Als unliebsam abgeschrieben
Das Schicksal der tschechischen Literatur sei abhängig vom Grad der geistigen Freiheit im Land, erklärte Kundera auf dem IV. Tschechoslowakischen Schriftstellerkongress 1967 und sicherte sich damit schon einen Platz unter denen, die das Regime später als unliebsam abschreiben würde.
Die Prüfungen und Verführungen seiner Zeit waren dem Literaten Kundera auch Inspiration: Sein Parteiausschluss 1950 war bedingt dadurch, dass die Staatssicherheit ihm auf die Schliche gekommen war, wie er sich über einen ihrer Funktionäre lustig gemacht hatte.
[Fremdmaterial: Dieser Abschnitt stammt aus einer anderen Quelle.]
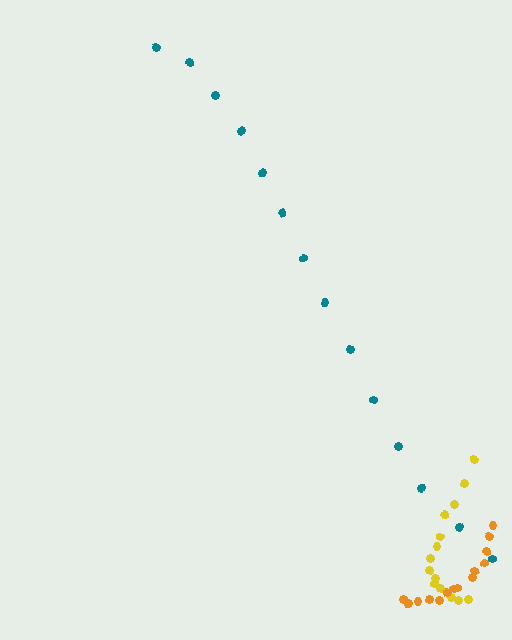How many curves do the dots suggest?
There are 3 distinct paths.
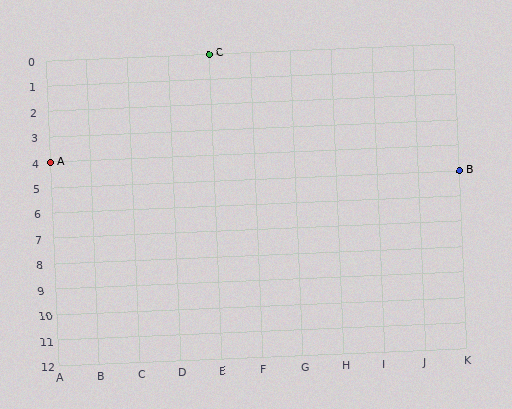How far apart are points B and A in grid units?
Points B and A are 10 columns and 1 row apart (about 10.0 grid units diagonally).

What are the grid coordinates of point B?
Point B is at grid coordinates (K, 5).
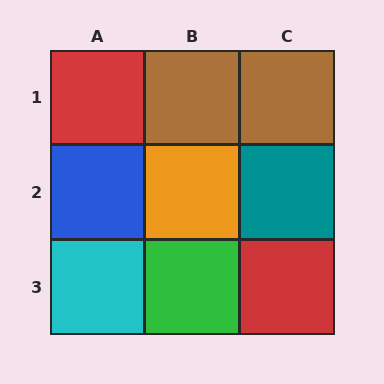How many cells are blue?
1 cell is blue.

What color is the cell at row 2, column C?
Teal.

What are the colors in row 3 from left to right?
Cyan, green, red.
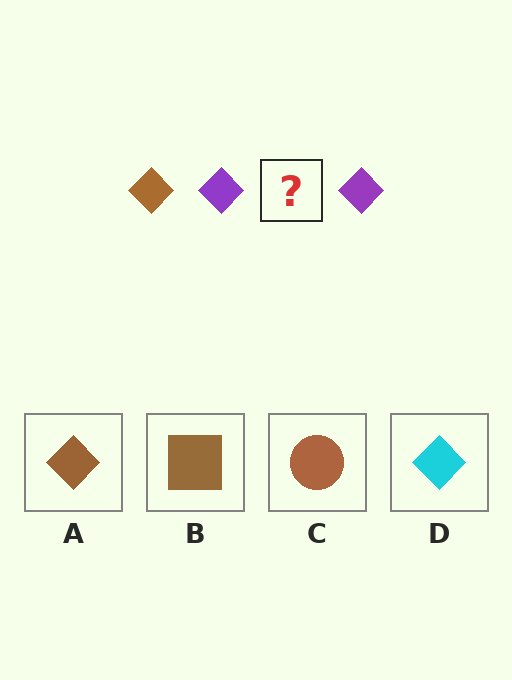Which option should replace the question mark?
Option A.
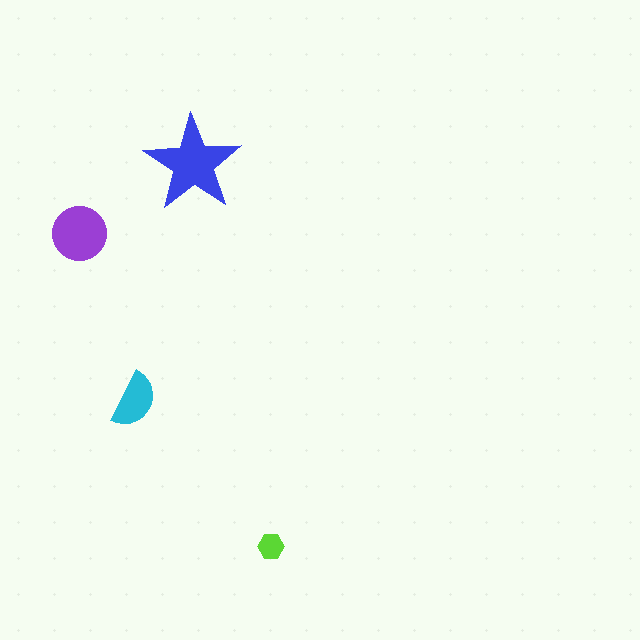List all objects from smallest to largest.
The lime hexagon, the cyan semicircle, the purple circle, the blue star.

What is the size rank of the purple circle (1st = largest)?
2nd.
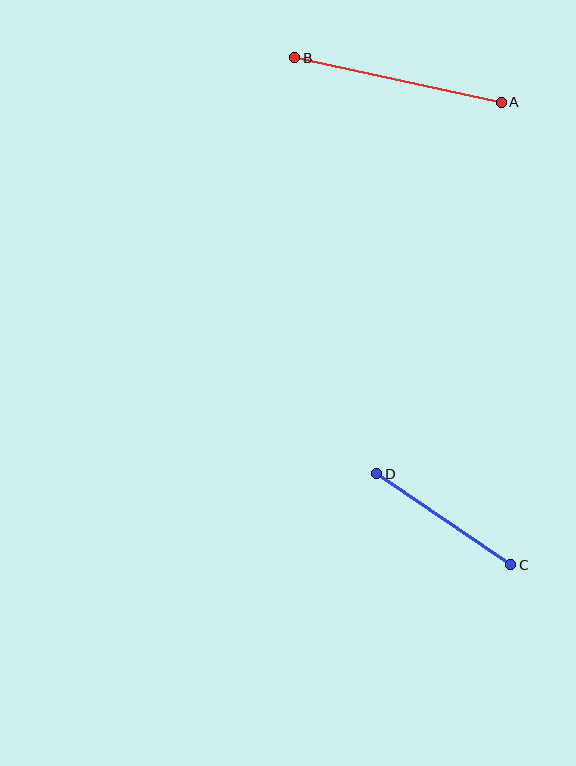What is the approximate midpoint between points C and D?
The midpoint is at approximately (444, 519) pixels.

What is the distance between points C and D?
The distance is approximately 162 pixels.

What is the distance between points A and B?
The distance is approximately 211 pixels.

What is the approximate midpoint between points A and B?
The midpoint is at approximately (398, 80) pixels.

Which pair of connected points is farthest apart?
Points A and B are farthest apart.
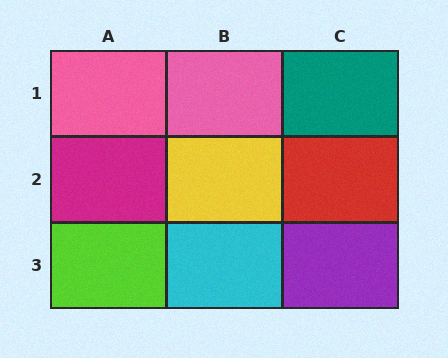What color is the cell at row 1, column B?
Pink.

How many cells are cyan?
1 cell is cyan.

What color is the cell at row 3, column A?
Lime.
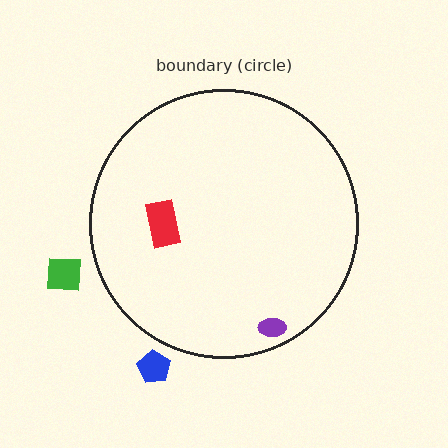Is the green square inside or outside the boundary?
Outside.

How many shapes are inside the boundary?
2 inside, 2 outside.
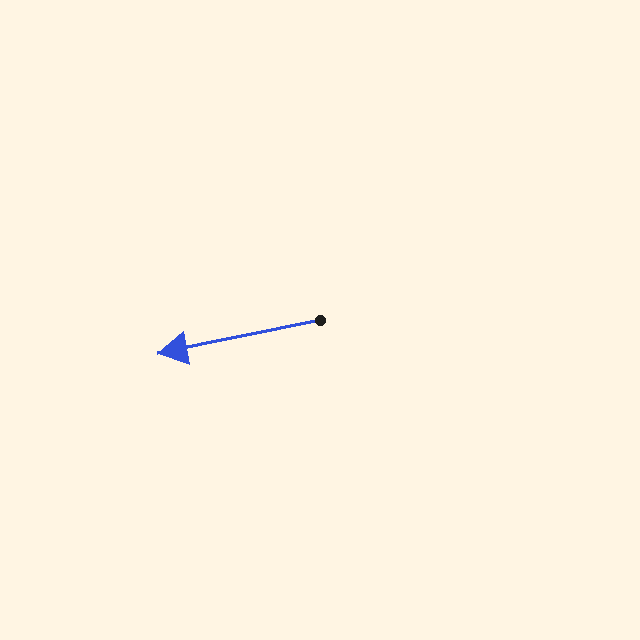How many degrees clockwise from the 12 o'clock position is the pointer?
Approximately 258 degrees.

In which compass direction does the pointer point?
West.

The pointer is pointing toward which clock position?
Roughly 9 o'clock.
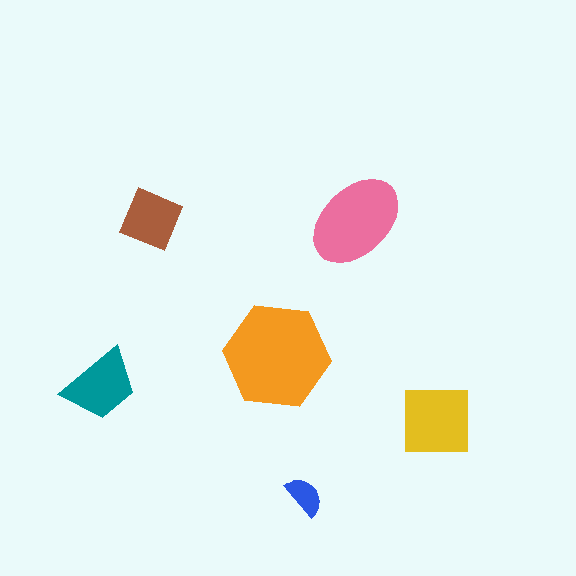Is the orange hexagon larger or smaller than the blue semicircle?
Larger.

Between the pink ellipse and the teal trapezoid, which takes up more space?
The pink ellipse.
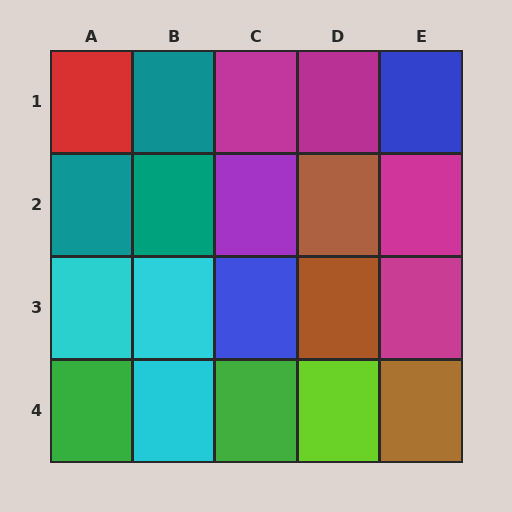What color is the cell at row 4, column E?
Brown.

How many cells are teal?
3 cells are teal.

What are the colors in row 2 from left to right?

Der Vorfall inspirierte Kundera später zu seinem Roman „Der Scherz“, der die politische Atmosphäre in der Tschechoslowakei der 1950er und 60er Jahre nachempfindet.
In seinem Protagonisten Ludvík zeichnet Kundera seine eigene Ernüchterung von der kommunistischen Ideologie nach, ein Thema, das sich neben dem des Verlorenseins durch den Verlust der Heimat, ihrer Folklore und Traditionen wie ein roter Faden durch Kunderas Werk zieht, wenn auch oft in Metaphern.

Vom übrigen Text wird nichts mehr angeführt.